Not the zin I wanted
It usually around this time of year, where the coziness of winter hasn’t completely morphed into the gray loathing for the end of the cold, that I turn to my favorite of fruit bombs.
I usually don’t like fruit-forward wines, especially made from varietals like merlot, cabernet sauvignon, cabernet franc, pinot noir and syrah. Balance, backbone, a little spice, some earth, smoke, tannin, that’s usually what I want. But there’s one grape I believe does best when it’s used to make a deep fruit explosion in a glass, and that’s zinfandel. The sweet black fruit, vanilla spice, and sometimes candy notes in a high-alcohol, viscous package seem to quench my wine sweet tooth in ways less sugary than standbys like port, sherry and late-harvest wines do.

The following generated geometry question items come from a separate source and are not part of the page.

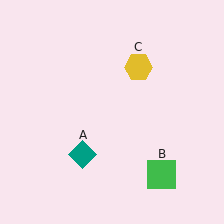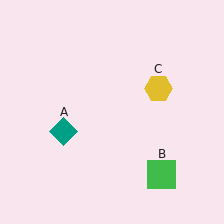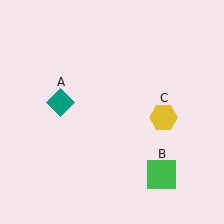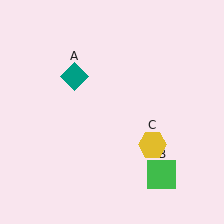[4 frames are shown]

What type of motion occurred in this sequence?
The teal diamond (object A), yellow hexagon (object C) rotated clockwise around the center of the scene.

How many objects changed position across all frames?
2 objects changed position: teal diamond (object A), yellow hexagon (object C).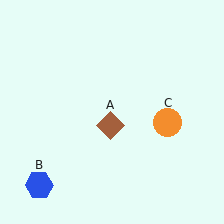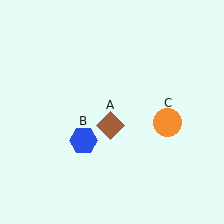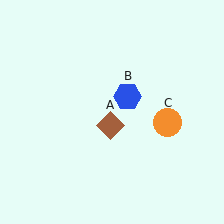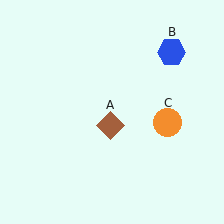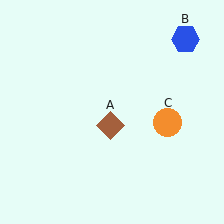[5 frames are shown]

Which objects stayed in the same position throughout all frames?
Brown diamond (object A) and orange circle (object C) remained stationary.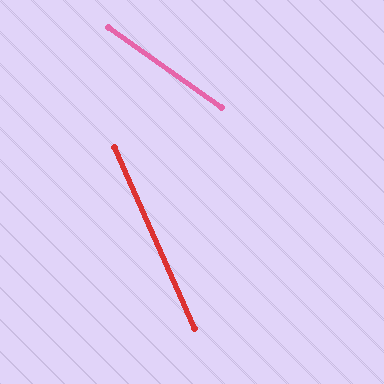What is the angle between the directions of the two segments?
Approximately 30 degrees.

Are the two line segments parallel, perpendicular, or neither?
Neither parallel nor perpendicular — they differ by about 30°.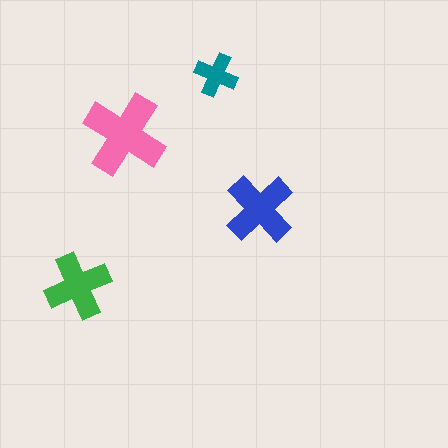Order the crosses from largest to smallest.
the pink one, the blue one, the green one, the teal one.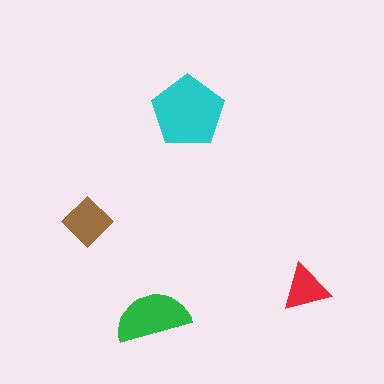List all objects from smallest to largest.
The red triangle, the brown diamond, the green semicircle, the cyan pentagon.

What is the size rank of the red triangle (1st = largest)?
4th.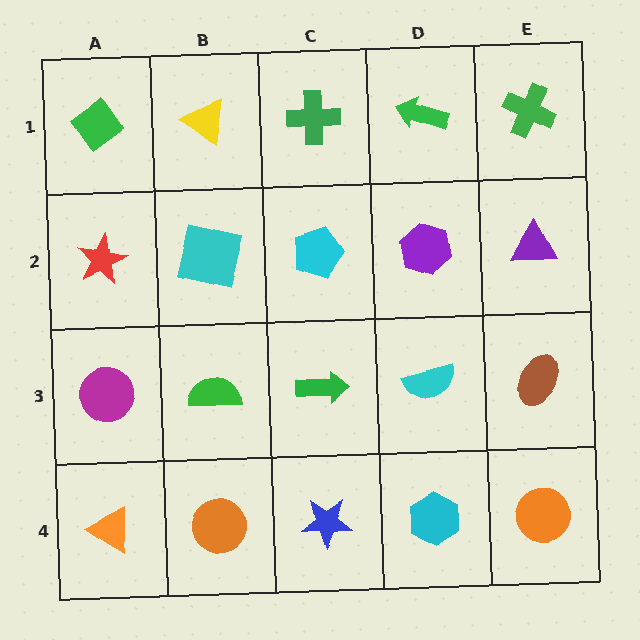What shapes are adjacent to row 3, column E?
A purple triangle (row 2, column E), an orange circle (row 4, column E), a cyan semicircle (row 3, column D).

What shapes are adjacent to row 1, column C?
A cyan pentagon (row 2, column C), a yellow triangle (row 1, column B), a green arrow (row 1, column D).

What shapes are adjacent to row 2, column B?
A yellow triangle (row 1, column B), a green semicircle (row 3, column B), a red star (row 2, column A), a cyan pentagon (row 2, column C).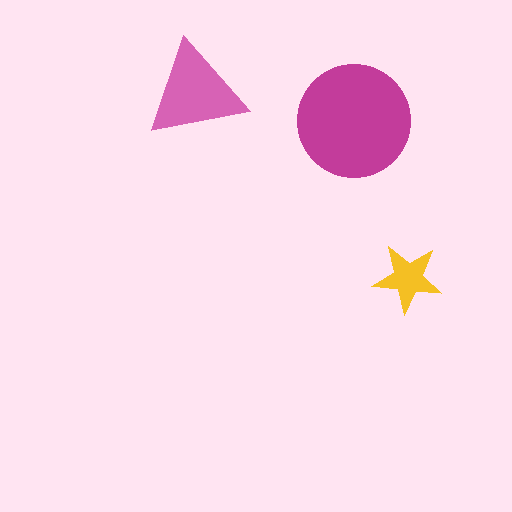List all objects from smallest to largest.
The yellow star, the pink triangle, the magenta circle.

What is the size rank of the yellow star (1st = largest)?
3rd.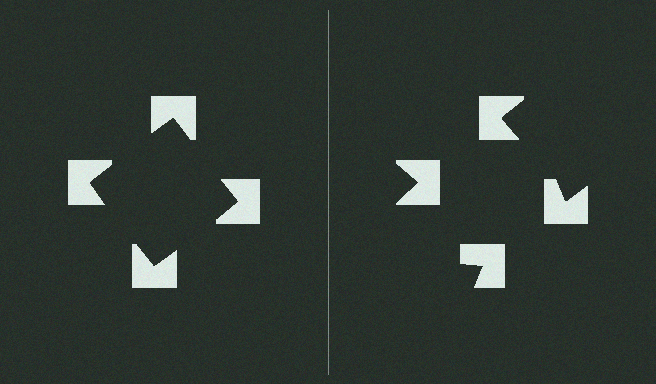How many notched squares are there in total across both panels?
8 — 4 on each side.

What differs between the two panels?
The notched squares are positioned identically on both sides; only the wedge orientations differ. On the left they align to a square; on the right they are misaligned.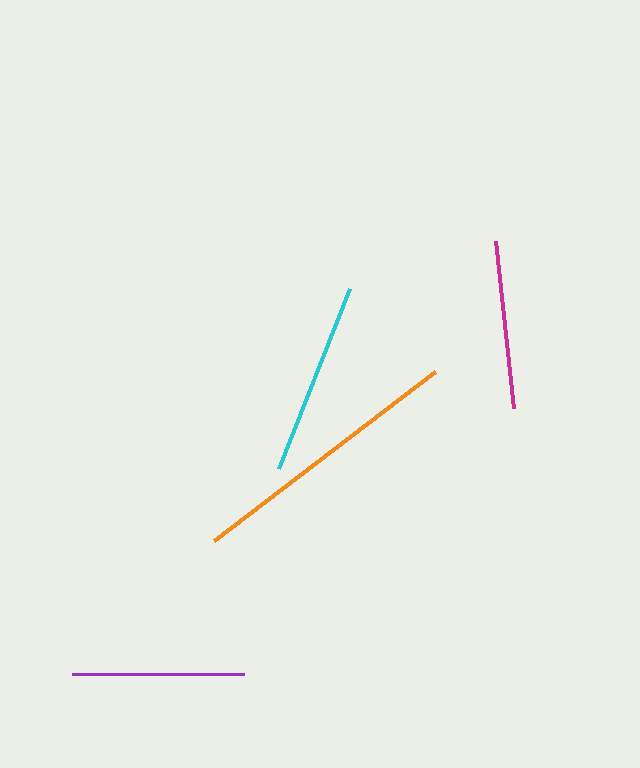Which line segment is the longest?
The orange line is the longest at approximately 279 pixels.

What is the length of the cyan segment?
The cyan segment is approximately 193 pixels long.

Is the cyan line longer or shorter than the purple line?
The cyan line is longer than the purple line.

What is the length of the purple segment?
The purple segment is approximately 172 pixels long.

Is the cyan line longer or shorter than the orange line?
The orange line is longer than the cyan line.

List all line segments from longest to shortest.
From longest to shortest: orange, cyan, purple and magenta (about equal).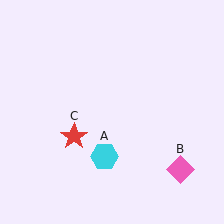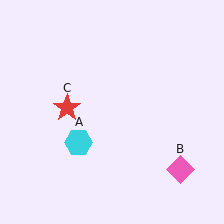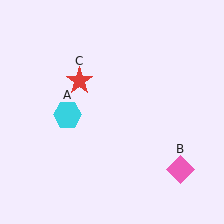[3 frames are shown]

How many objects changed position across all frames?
2 objects changed position: cyan hexagon (object A), red star (object C).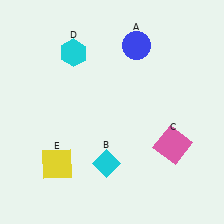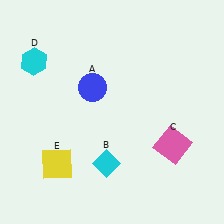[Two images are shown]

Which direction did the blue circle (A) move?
The blue circle (A) moved down and to the left.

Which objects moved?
The objects that moved are: the blue circle (A), the cyan hexagon (D).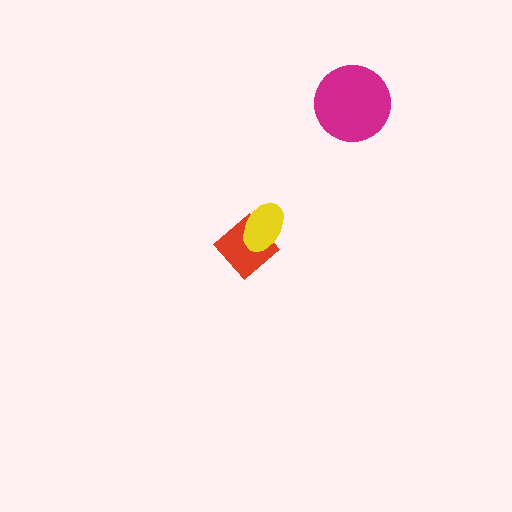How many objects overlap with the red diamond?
1 object overlaps with the red diamond.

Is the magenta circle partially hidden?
No, no other shape covers it.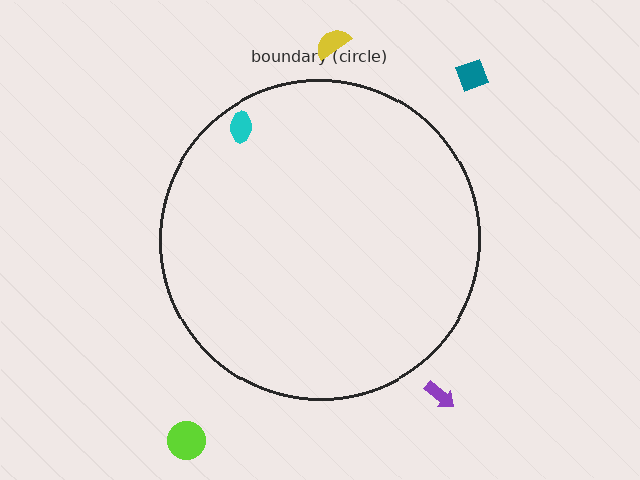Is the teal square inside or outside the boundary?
Outside.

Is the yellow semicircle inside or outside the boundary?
Outside.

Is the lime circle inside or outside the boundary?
Outside.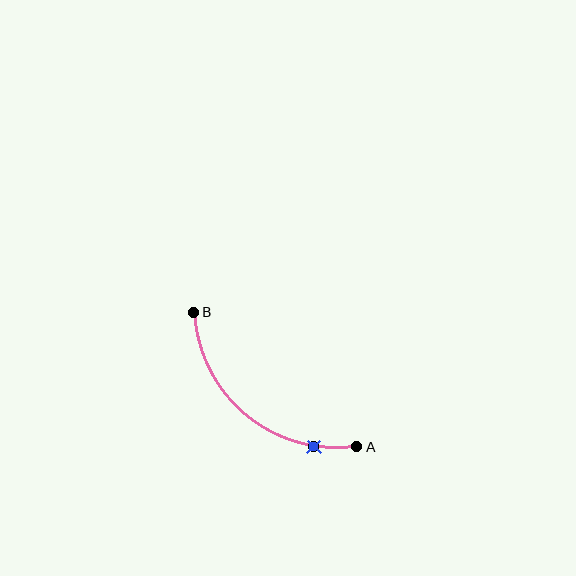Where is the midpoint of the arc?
The arc midpoint is the point on the curve farthest from the straight line joining A and B. It sits below and to the left of that line.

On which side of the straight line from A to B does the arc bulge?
The arc bulges below and to the left of the straight line connecting A and B.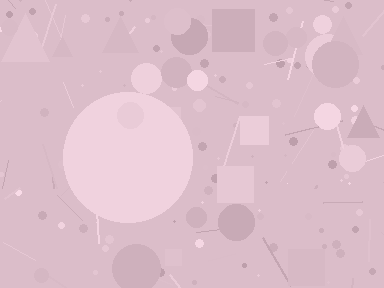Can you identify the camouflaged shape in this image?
The camouflaged shape is a circle.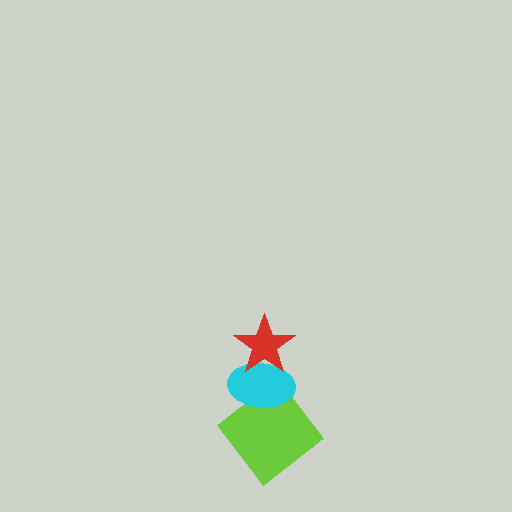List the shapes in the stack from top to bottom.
From top to bottom: the red star, the cyan ellipse, the lime diamond.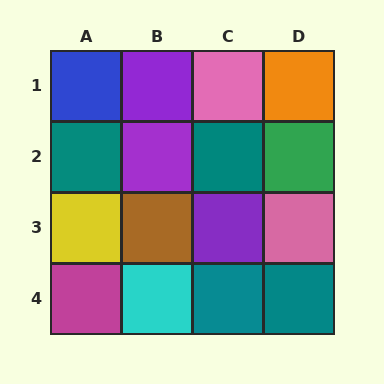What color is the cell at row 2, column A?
Teal.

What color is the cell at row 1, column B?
Purple.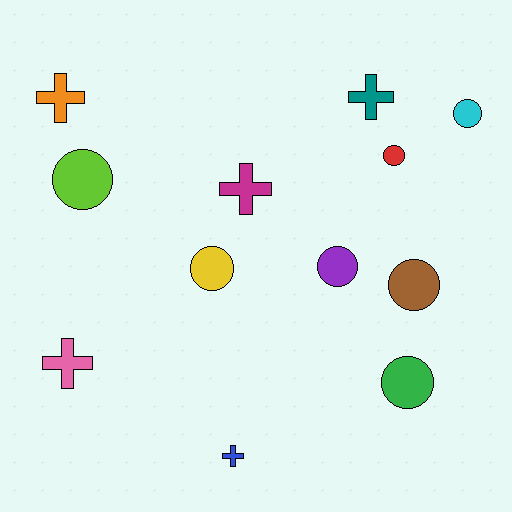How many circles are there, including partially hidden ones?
There are 7 circles.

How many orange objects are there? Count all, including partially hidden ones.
There is 1 orange object.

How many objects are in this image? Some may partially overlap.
There are 12 objects.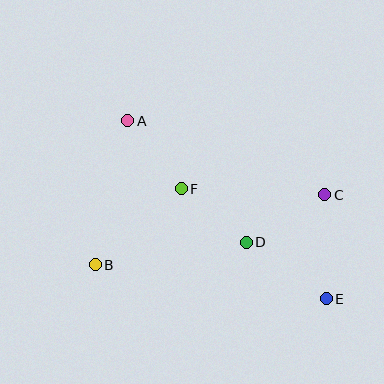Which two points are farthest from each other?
Points A and E are farthest from each other.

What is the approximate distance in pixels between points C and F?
The distance between C and F is approximately 143 pixels.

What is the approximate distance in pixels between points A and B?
The distance between A and B is approximately 148 pixels.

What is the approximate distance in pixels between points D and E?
The distance between D and E is approximately 98 pixels.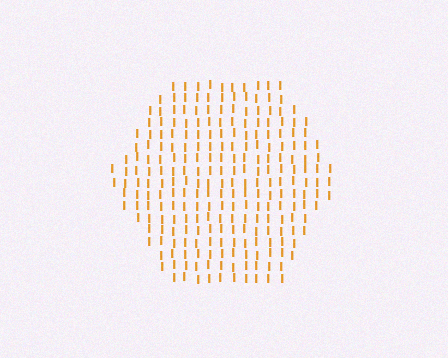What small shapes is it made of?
It is made of small letter I's.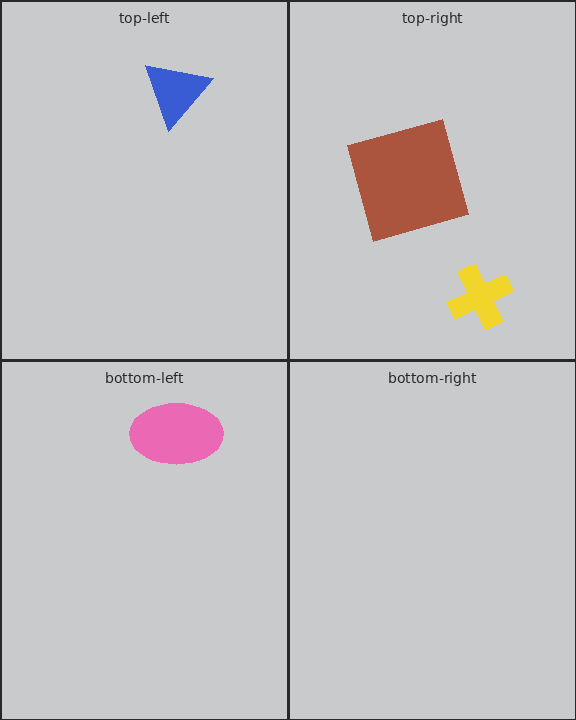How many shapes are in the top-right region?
2.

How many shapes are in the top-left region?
1.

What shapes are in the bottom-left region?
The pink ellipse.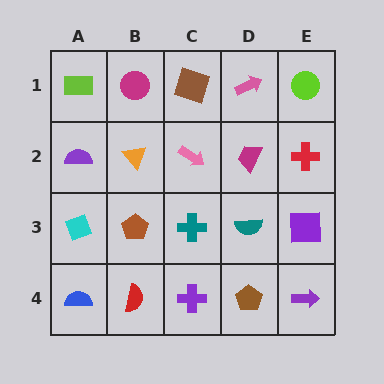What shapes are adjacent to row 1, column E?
A red cross (row 2, column E), a pink arrow (row 1, column D).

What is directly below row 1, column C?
A pink arrow.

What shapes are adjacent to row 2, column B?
A magenta circle (row 1, column B), a brown pentagon (row 3, column B), a purple semicircle (row 2, column A), a pink arrow (row 2, column C).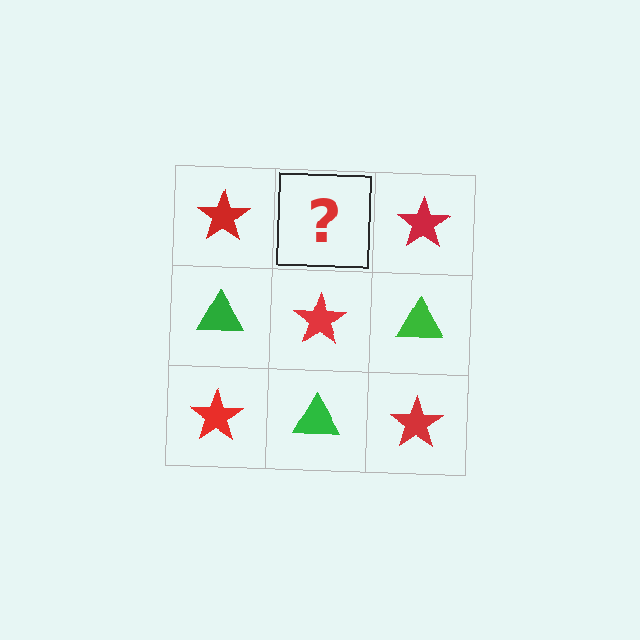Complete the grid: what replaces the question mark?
The question mark should be replaced with a green triangle.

Last night, that’s what I wanted, and I think I came up empty.
Castlebank Old Vines Zinfandel, 2007, Dry Creek Valley – $15
On the recommendation of a wine shop owner in Ronkonkoma, I picked up this wine, turning down the Lodi Ravenswood I was eying. At 14.7 percent alcohol, and with the thumbs up from a guy who usually makes great picks, I felt it was a safe bet that it was the monster I was after. Not so.
On the nose there was plenty of fresh black cherry, and a little bit of cherry candy, but way too much oak.
The palate was very hot, I sensed the octane level right away. It had loads of oak, and not creamy American vanilla toasted oak, but a tighter, woodsier flavor. The fruit was black cherry with a lot of cherry candy, which, with the heat, came off like a shot of cherry NyQuil. It had hints of bitter dark chocolate, and dry finish with a fair amount of acid and tannin.
After airing out a while the wine’s rough edges did soften up, which let the vanilla come through the jammy black cherry.
On Castlebank’s Web site you can see this is the only wine they make, which they ferment in steel and age 11 months in a mix of seasoned American and new French oak. It could be this wine just needs time.
Could the wine shop owner have recommended a structured Zin when I wanted a syrupy beast? Maybe.